Martha’s Vineyard is a hot spot because of the population of deer. Local deer have been known to have over 300 ticks feeding on them at one time. The transmission cycle starts with an adult tick, who only feeds off of deer and lays over 2,000 eggs while feeding.
The larvae, who then feed on infected white- footed mice, grow to become infected nymphs and adult ticks. Lyme Disease is not transferred to a human if the tick is removed within 36-48 hours. Since most adult ticks are removed before that time, often the disease is transmitted through nymph bites.
This statewide epidemic has recently received attention from leading scientists and doctors.
A groundbreaking tactic by Dr. Kevin Esvelt, an associate Professor at MIT, introduces the idea that if the white-footed mice did not have Lyme Disease, the transmission cycle would stop.
He is suggesting research to create and study a vaccine for the mice that would alter their genetic makeup, introducing them into the wild where each of their offspring would be disease free as well.
Sam Telford, a tick researcher and professor at Tufts University agrees that this in conjunction with controlling the deer population is key to eliminating Lyme disease.
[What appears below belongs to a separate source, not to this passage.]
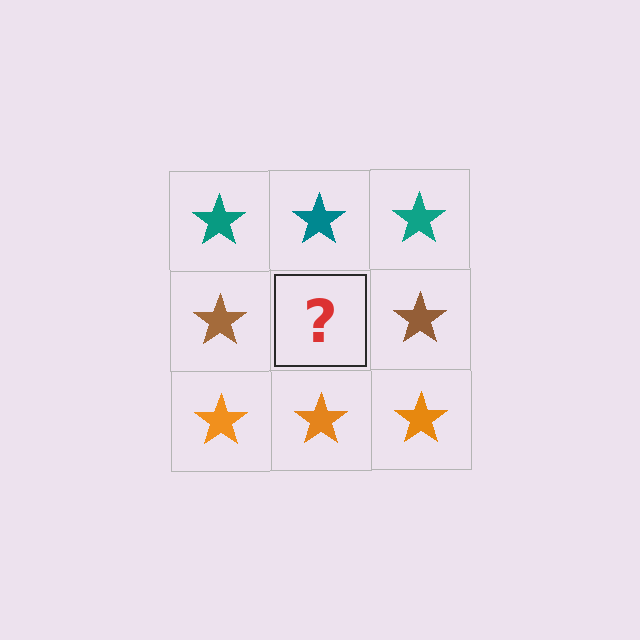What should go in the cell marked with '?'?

The island of Martha’s Vineyard is the perfect location to use as a controlled environment.
Use of biological pest control is often the best way to control outbreaks like this, but unfortunately it takes time to create and implement. Even if this preventative strategy is successful, it is still a decade away from being used.
Using nature to fight against itself has seen success in regards to many pests, but it is often not the first choice by pest control companies. Chemical pest control is the easiest route so it’s the one many large companies use.